わざわざ面倒な方法をえらぶことがある.「道」の追求という「純化」がだいすきな国民なのだ.
柔道や剣道とおなじく,無意識に「仕事道」をつくってしまう.それも,自社にしか通じない「道」だから、あんがい同業他社で通用しない.それで,役人が決めた「士業」である「資格」をほしがるようになる.

ほんとうはサボるのがだいすきだ

その役人が,どんな職業人生をおくってきたがわかるところがある.「シルバー人材センター」だ.
ひとりでできる仕事を五人でうけもつ.これが,時給が低いほんとうの理由なのだが,「シルバーだから体力的に無理ができない」と敬老っぽい言いかたをして,これまた役所がおせっかいしてきめている.
元役人が,シルバーとして有利(楽で時給がいい)な職場は,ちゃんと役所が優先的に斡旋してくれるから,ここでも民間人の仕事を奪っている.
感心するのは,とてつもなく閑な業務に,元役人たちは耐えられるだけでなく,むしろそれを楽しむ精神力があることだ.それで,このひとたちの職業人生の質をしることができる.いわゆる「育ち」がしれるのだ.
ほんとうは,働きバチなんかじゃなくて,こうやってなにもしなくて給料がもらえる職業にあこがれるのだ.グリーン車のような一段上のくらしができる.
日本の生産性を先進国最低におとしめている元凶は,ほんとうは公務員たちである.かれら自身の生産性だけでなく,このひとたちから「働き方改革」を「やれ」と,命令されて,「ははっー」とかしずく財界の精神構造とセットである.経団連は先祖返りして,かつての「産業報国会」以下になりさがった.

どうやって正しく「楽する」か?

たとえば,人手不足の原因とやゆされたトラックドライバーは,なんと「手積み」で荷の上げ下ろしをしている.これをフォークリフトでつかう「パレット」も一緒にはこべば,画期的に「楽する」ことができる.パレットは,荷主の所有物だから、運送業では触ってはいけないもの,だったというから,二度めの驚きがある.

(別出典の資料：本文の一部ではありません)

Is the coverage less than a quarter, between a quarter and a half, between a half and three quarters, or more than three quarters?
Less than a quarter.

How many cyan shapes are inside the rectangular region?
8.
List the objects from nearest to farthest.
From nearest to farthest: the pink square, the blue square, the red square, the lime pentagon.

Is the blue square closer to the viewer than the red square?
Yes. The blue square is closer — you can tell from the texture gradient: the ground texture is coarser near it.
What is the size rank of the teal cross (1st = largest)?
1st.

海運では,とっくに「コンテナ」が主流になった.人間には巨大にみえるコンテナを,そのまま機械でもちあげて船にはめこめば,きっと港湾の労働は楽になるとかんがえたのは,トラック運転手だったアメリカ人の当時二十代の若者だった.現在,世界最大の海運会社,マースクラインの創業者だ.彼が発明した「コンテナ(システム)」は,二十世紀最大の発明のひとつにあげられている.

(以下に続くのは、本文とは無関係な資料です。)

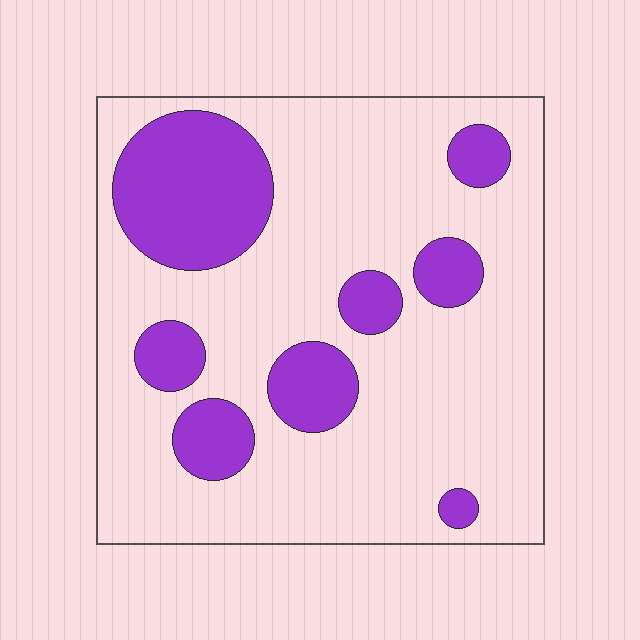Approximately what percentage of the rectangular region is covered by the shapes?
Approximately 25%.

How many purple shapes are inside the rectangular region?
8.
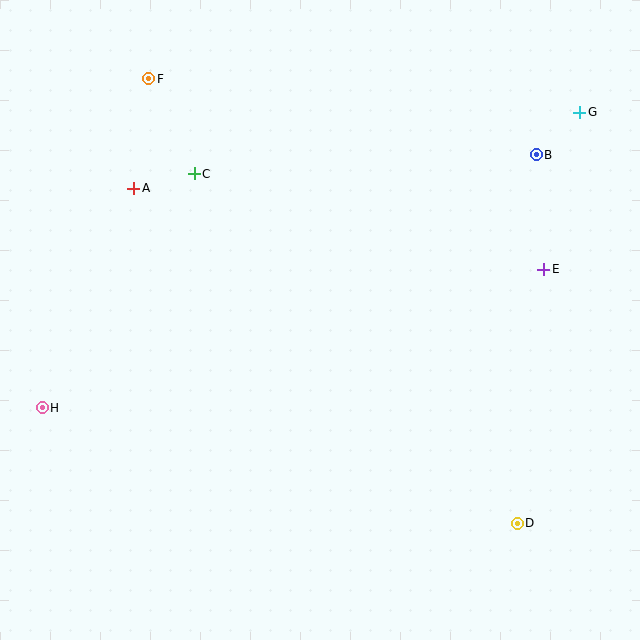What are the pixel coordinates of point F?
Point F is at (149, 79).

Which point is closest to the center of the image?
Point C at (194, 174) is closest to the center.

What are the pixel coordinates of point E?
Point E is at (544, 269).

ところで,このマースクラインが所有する,世界最大の18000TUEコンテナ船(8畳間が入る標準型コンテナを18,000個積める)全長400m(戦艦大和は263m)の船が,2014年5月に横浜本牧埠頭に記念帰港したニュースがあった.横浜市港湾局のHPには,いまもその自慢が掲載されている.ところが,2016年になって,マースクラインは日本と結ぶ欧州定期航路から撤退して,幕末以来つづいた欧州と日本の定期直航航路が「消滅」したのだ.これ以降は,上海や寧波などで「積みかえて」,日本にやってくるようになっている.だから,日本からの荷も,これらの港で「積みかえて」欧州に向かうしかない.
ちなみに,国交省HPにある,2015年の世界の港湾コンテナランキングで,日本の東京港が29位,横浜港54位,神戸港57位,名古屋港58位,大阪港72位となっている.上海が筆頭のトップ10位は,シンガポール,釜山,ドバイ以外はすべて中国の港湾である.なにか,世界大学ランキングをみているような錯覚におちいる.

システムとして実行できない

日本の港湾の凋落は,日本経済の凋落でもある,という解説もあるが,まだ地理的に「極東」という,動かしがたい「不利」のほうが納得できる.しかし,日本の港湾がこの30年で著しく衰退したのは,「やり方」に原因があったのではないか?とかんがえるのが妥当だろう.なにしろ,わたしは横浜市立の小学校で,「世界一の港・横浜」と教育された世代である.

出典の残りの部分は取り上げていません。